İnsan doğasında başka insanlarla iletişim kurma dürtüsü vardır. Sosyal medyanın sunduğu iletişim imkânı ödül sisteminde dopamin salgılanmasına neden oluyor. Dahası beyin kökünün derinliklerine inmeye çocukların öz değer ve kimlik algısını ele geçiriyor. Evrimle birlikte etrafımızdaki insanların bizim hakkımızda ne düşündüğüyle ilgilenmeye başladık. Fakat diğerleri ile kastedilen hiçbir zaman yüzbinlerce insan olmadı. Ya da beş dakikada bir toplumsal onay alacak şekilde evrimleşmedik. Burada durum o zaman neden bunu yapmayı sürdürüyoruz diye sormamız gerek.

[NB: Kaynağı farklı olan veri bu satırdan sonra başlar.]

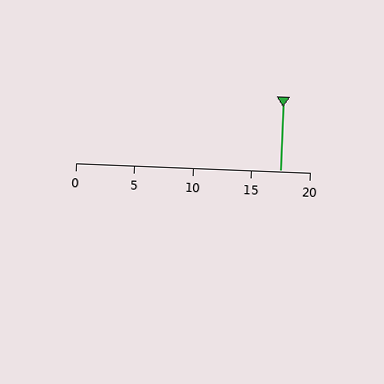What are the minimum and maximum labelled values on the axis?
The axis runs from 0 to 20.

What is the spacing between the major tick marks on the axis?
The major ticks are spaced 5 apart.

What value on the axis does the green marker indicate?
The marker indicates approximately 17.5.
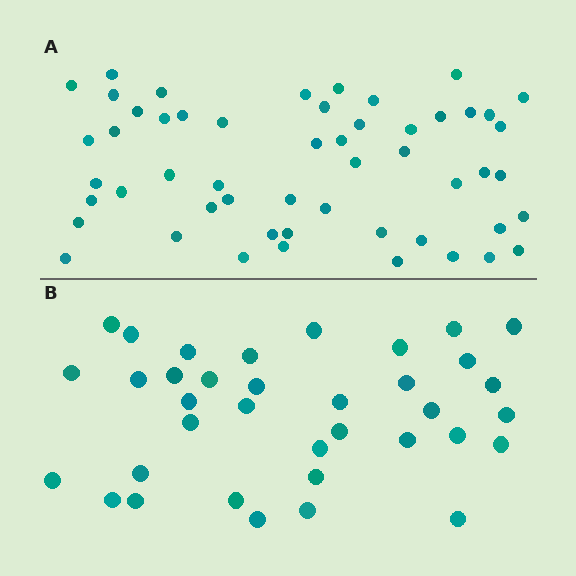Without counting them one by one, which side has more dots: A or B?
Region A (the top region) has more dots.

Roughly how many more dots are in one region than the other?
Region A has approximately 15 more dots than region B.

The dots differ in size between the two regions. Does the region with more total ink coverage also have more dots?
No. Region B has more total ink coverage because its dots are larger, but region A actually contains more individual dots. Total area can be misleading — the number of items is what matters here.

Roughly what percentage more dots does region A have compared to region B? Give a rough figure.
About 45% more.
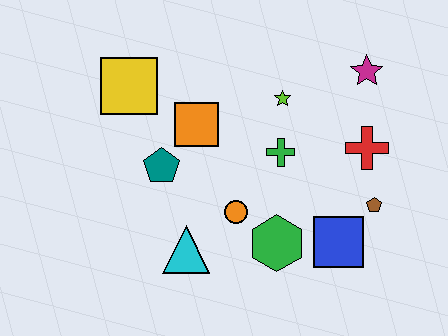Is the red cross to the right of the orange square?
Yes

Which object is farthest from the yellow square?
The brown pentagon is farthest from the yellow square.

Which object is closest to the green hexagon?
The orange circle is closest to the green hexagon.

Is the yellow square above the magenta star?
No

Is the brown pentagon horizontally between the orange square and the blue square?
No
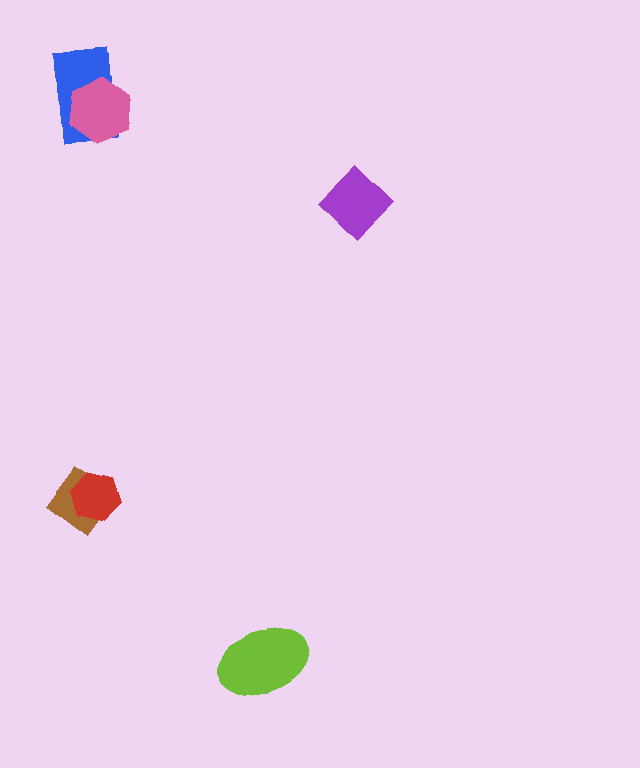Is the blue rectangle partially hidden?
Yes, it is partially covered by another shape.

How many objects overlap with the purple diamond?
0 objects overlap with the purple diamond.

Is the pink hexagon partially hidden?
No, no other shape covers it.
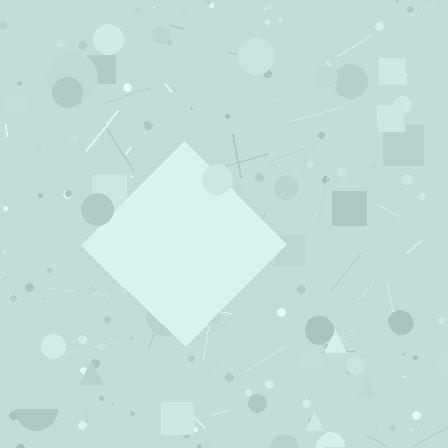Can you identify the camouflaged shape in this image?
The camouflaged shape is a diamond.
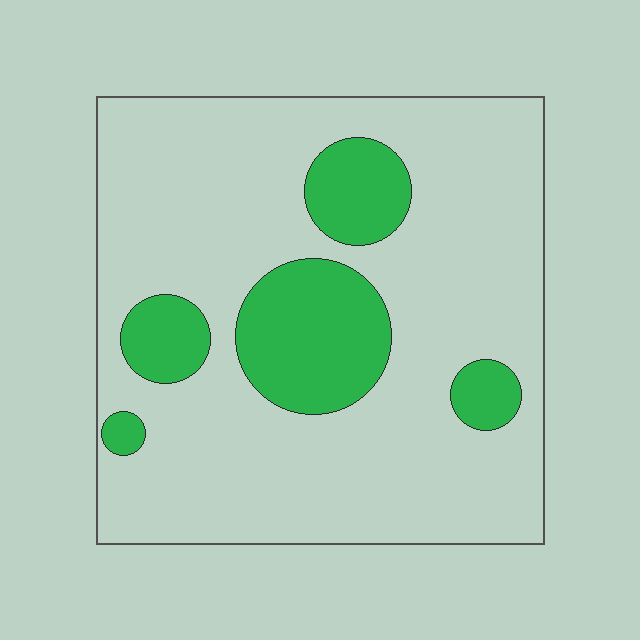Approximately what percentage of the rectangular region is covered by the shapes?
Approximately 20%.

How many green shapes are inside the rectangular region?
5.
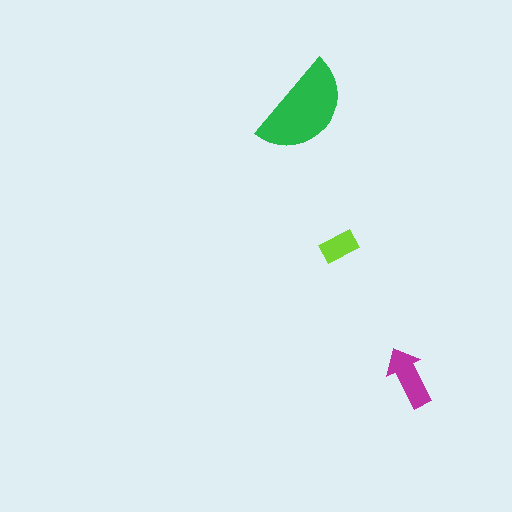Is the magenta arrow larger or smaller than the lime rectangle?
Larger.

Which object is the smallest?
The lime rectangle.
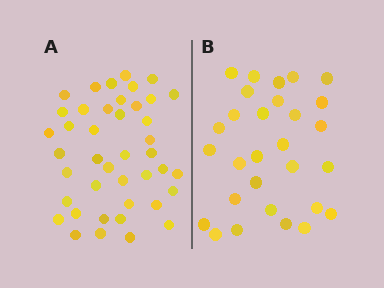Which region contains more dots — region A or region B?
Region A (the left region) has more dots.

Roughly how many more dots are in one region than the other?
Region A has approximately 15 more dots than region B.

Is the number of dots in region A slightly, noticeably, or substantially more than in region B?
Region A has noticeably more, but not dramatically so. The ratio is roughly 1.4 to 1.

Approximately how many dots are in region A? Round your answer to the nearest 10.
About 40 dots. (The exact count is 42, which rounds to 40.)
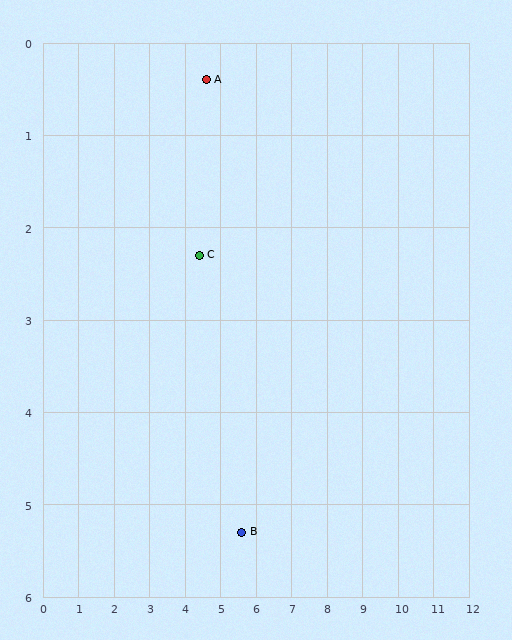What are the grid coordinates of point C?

Aslında bu sorunun cevabı makine öğrenmesinde yatıyor. JEFF SEIBERT, Bilgisayara “bu sonucu istiyorum” şeklinde bir emir verdiğinizde bilgisayar bunu nasıl yapacağını bulur diyor. Makine öğrenmesinin mantığı buna dayanır. Biz sosyal medyada zaman geçirirken aslında birilerinin koyduğu amaca ulaşmak için yazdığı koddan etkilendiğimizi fark etmeyiz. İşin kötüsü, Facebook, Instagram, Twitter gibi şirketlerde çalışan kişiler bu sistemlerin nasıl çalıştığını anlayabilen azınlığı oluşturmaktadırlar. Hatta bazen onlar bile belli içeriklerle tam olarak neler olabileceğini bilemezler.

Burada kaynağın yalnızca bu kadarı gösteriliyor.